Movie Review – The Artist
It is not difficult to approach Michel Hazanavicius’ The Artist with trepidation. Fresh off multiple Oscar victories, the humble film about the dawn of the ‘talkie’ era of cinema is best known for being silent.
The biggest fear is that this lack of dialogue is a cheap gimmick. The second is that the film will fail to hold your interest and be full of mawkish gurning by all concerned. The third is that, when a film is so lauded by critics and cineastes worldwide, it might well be a smug exercise in self-referentiality.
The fact that none of the above is true would be the biggest testament to the quality of Hazanavicius’ film, if there wasn’t so much else to love about it.
Tracking the story of silent film icon George Valentin (Jean Dujardin), a box-office staple in the Golden Age of late 1920s Hollywood, The Artist is first and foremost a study of its protagonist. He’s stuck in a drab marriage, but he hits it off with aspiring actress Peppy Miller (Berenice Bojo) just as the talkie era is beginning, and just as his popularity is on the wane. And just as Valentin begins to lose the limelight, Miller steps into it.
If this storyline doesn’t inspire much excitement, it’s understandable: this is well-trodden cinematic fare, strikingly similar to one of cinema’s best-loved classics, the immortal Singin’ In The Rain. This comparison may initially seem unfair, but narratively Hazanvicius’ film owes a great deal to Gene Kelly’s opus, and in Dujardin possesses a leading man who may not equal Kelly (who could), but who is harnessing all the 1920s charisma his athletic frame can emit. He wears it well.
As Valentin, Dujardin is nothing short of spellbinding. He has the old-school good looks, the strong features, the dancer’s grace and emotional oomph to carry the film without uttering a sentence. What’s most impressive about this deservedly Oscar-winning performance is the subtlety and depth of it; in the film-within-a-film sequences, or in front of the hordes of flashbulb-wielding press, we see Valentin grinning manically, raising his eyebrows alarmingly high and sweeping through shots – he is overplaying it at every turn.
Yet off-screen, Dujardin’s star is a complex, layered creation. With a crease of the forehead or purse of the lips, he radiates humanity as the façade of stardom cracks and crumbles; one scene in particular – as Valentin is forced to confront the ashes of his once perfect life – is spine-tinglingly well-played. Dujardin’s is a dual role, and whether channelling the charm of screen legends or seething with embittered, desperate rage, his is a performance for the ages.
Alongside Dujardin, Berenice Bojo is also terrific, and the screen is aglow every time she enters it. Peppy Miller is a slight caricature, sure – the small-town girl with big-city dreams – but Bojo, like Dujardin, crafts a human being rather than a character, full of sparky life at the film’s outset before falling prey to the trappings of stardom as she wins audiences over.
Add to this a superb supporting cast – James Cromwell and John Goodman both excel – and the best performance by an animal since I-don’t-know-when (Uggie the dog, we salute you), and you realise the depth and variety of talent on show is marvellous.
Yet for all its magic, the greatest quality The Artist possesses is an understanding of silence, and a love of the medium which seems to flow from the director’s mind out through his crisp lenswork.
Within fifteen minutes, you’ve already forgotten that dialogue is a part of movies, and begin to understand the emotions and stories being conveyed without ever needing to hear a word. Ludovic Bource’s sublime score, the myriad stunning performances and Hazanaivicius’ astute, sparing use of intertitles mean that silence never strays into self-satire: this is simply the best way the French-Lithuanian director thought to tell his tale, and it’s devastatingly effective.

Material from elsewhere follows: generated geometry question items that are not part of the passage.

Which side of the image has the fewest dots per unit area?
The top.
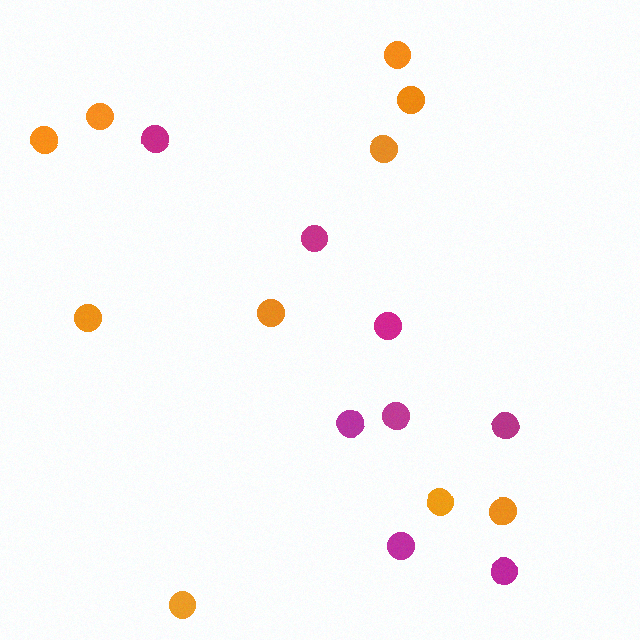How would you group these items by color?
There are 2 groups: one group of magenta circles (8) and one group of orange circles (10).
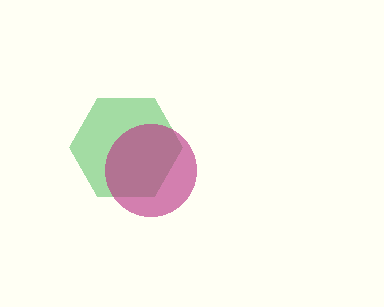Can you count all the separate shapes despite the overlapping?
Yes, there are 2 separate shapes.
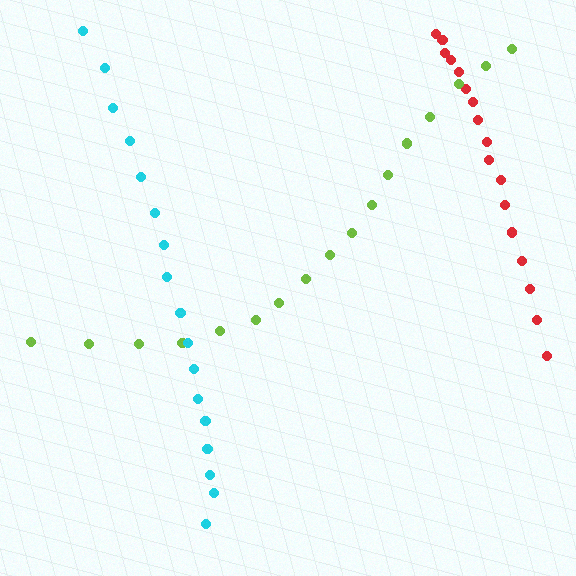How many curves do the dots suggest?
There are 3 distinct paths.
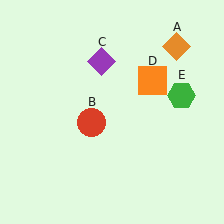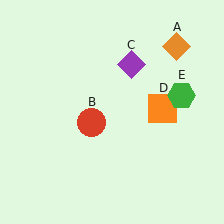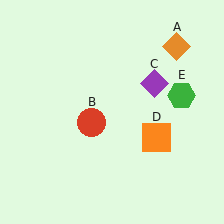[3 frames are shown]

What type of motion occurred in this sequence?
The purple diamond (object C), orange square (object D) rotated clockwise around the center of the scene.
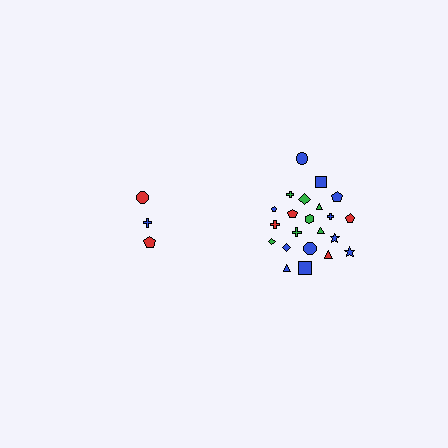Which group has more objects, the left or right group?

If it seems strange to preach caution at the outset of a review, then to gush wholeheartedly throughout, that’s because, well, it is. Yet there’s a dreamlike beauty, an intangible charm, a pure cinematic joy about Hazanavicius’ film which few movies are able to imbue in their audiences. The most deserving Best Picture winner in years, and a film that generations past, present and future should cherish.
Verdict: The defining film of 2012? Almost certainly. You will struggle, this year or any other, to find a piece of filmmaking as enrapturing, as magical, as simply uplifting as Michel Hazanavicius’ The Artist. This is a picture worth more than a thousand words.
Luke Grundy is a fervent assimilator of media living amid the bright lights of London, England. If he’s not watching films or listening to music, he’s probably asleep, eating or dead. A writer, journalist and musician, he is the creator of movie/music blog Odessa & Tucson and lives for epistemology.